Смачно отхлебнув, дядя Вадим крякнул, и развернулся к племяннице. Посмотрел испытующе и предложил:
– Ну, что, Томик, подъедай тортик да поехали!
А Тома, такая городская, такая домашняя девочка, вдруг выпрямилась, решительно замотав головой:
– Нет, дядь, я со всеми. Вместе!
Третий секретарь внимательно посмотрел на «племяшку», и в его глазах затеплилось одобрение.
– Ну, раз вместе… Тогда дерзайте! – дядя загремел стулом и вылез из-за стола, включая мимоходом гагаринскую улыбку. – Вы, давайте, не тяните с чаепитием, а то остынет!
Вторник, 9 мая. Раннее утро
Ленинград, 8-я Красноармейская улица
Разминая затекшие ноги, я прошелся до знакомого крыльца, заново привыкая к городским ритмам и суетам. Жизнь на природе слегка размыла будничные виды – рустованный фасад школы, трещиноватый асфальт под ногами, ленинградские проспекты за спиной.
Внезапно в памяти всплыло несбывшееся, и нервный холодок сквозанул по хребту.
…Если бы я сидел на попе ровно, боясь восколебать устои реальности, то вот прямо сейчас в центре Рима, на виа Каэтани, припарковали бы скромный красный «Рено». Вскоре любопытствующие полицейские обнаружили бы в его багажнике страшненькую находку – труп Альдо Моро, изрешеченный автоматной очередью.
«Бригадисты», вспоминая партизанскую юность, вычеркнули бы очередного «буржуазного холуя» из расстрельного списка; в далеком Лэнгли пили бы бурбон за успех тайной операции на Апеннинах, а «Кукольник» Личо Джелли натягивал бы новые паутинки своей масонской сети…
Но тут являюсь я, и бью от трех бортов в угол.

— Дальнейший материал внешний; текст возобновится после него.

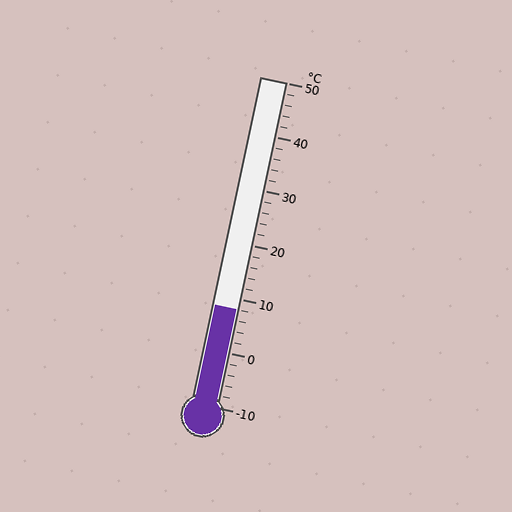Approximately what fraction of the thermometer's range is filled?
The thermometer is filled to approximately 30% of its range.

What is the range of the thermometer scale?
The thermometer scale ranges from -10°C to 50°C.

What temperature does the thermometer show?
The thermometer shows approximately 8°C.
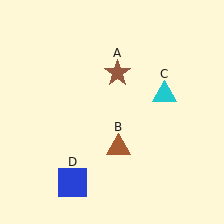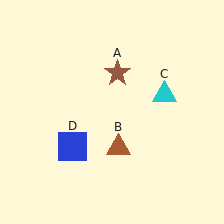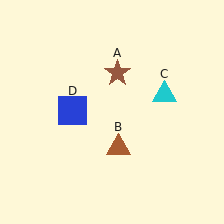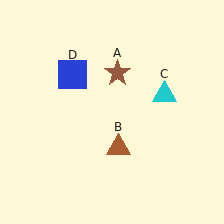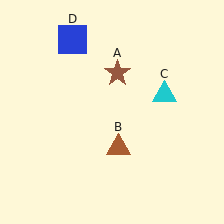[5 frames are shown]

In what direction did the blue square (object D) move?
The blue square (object D) moved up.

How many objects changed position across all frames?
1 object changed position: blue square (object D).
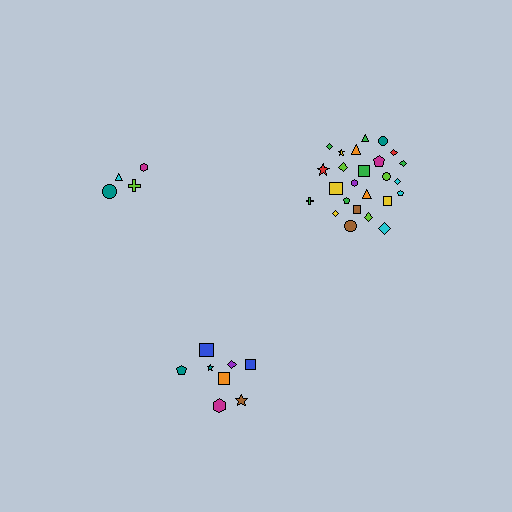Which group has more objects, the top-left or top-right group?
The top-right group.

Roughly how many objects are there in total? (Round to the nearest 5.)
Roughly 35 objects in total.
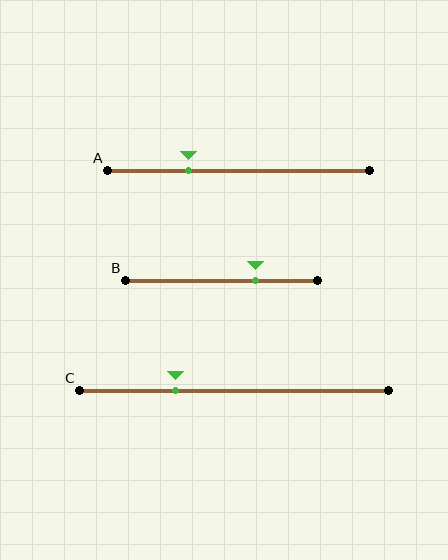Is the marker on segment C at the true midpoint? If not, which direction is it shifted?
No, the marker on segment C is shifted to the left by about 19% of the segment length.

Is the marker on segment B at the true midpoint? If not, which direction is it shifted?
No, the marker on segment B is shifted to the right by about 18% of the segment length.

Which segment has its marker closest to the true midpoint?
Segment B has its marker closest to the true midpoint.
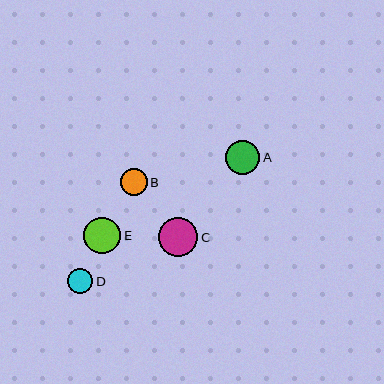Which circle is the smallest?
Circle D is the smallest with a size of approximately 25 pixels.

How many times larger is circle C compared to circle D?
Circle C is approximately 1.6 times the size of circle D.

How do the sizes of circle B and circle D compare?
Circle B and circle D are approximately the same size.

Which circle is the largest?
Circle C is the largest with a size of approximately 39 pixels.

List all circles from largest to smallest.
From largest to smallest: C, E, A, B, D.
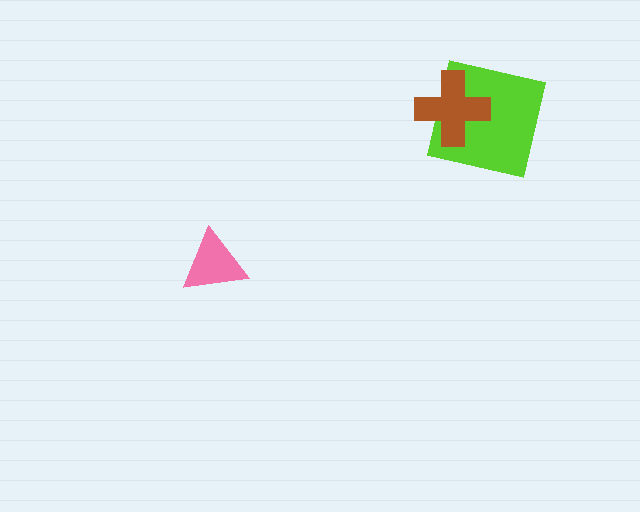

Ай, да Дюха! Ай, да карамболь!
Альдо Моро, лидер мирового уровня, жив-здоров. Выйдет ли Италия из НАТО, лишая блок доступа к средиземноморским портам? Это вряд ли. Но позиции «еврокоммунизма» явно укрепились. Да и слабое сердце папы Павла VI, близкого друга Моро, уже не разорвется от горя. Следовательно, и Кароль Войтыла, в былом реале – главный мотиватор польского кризиса, вряд ли теперь займет Святой Престол. Но, впрочем, надо за этой линией бдеть дальше, мало ли что изменчивая история подкинет…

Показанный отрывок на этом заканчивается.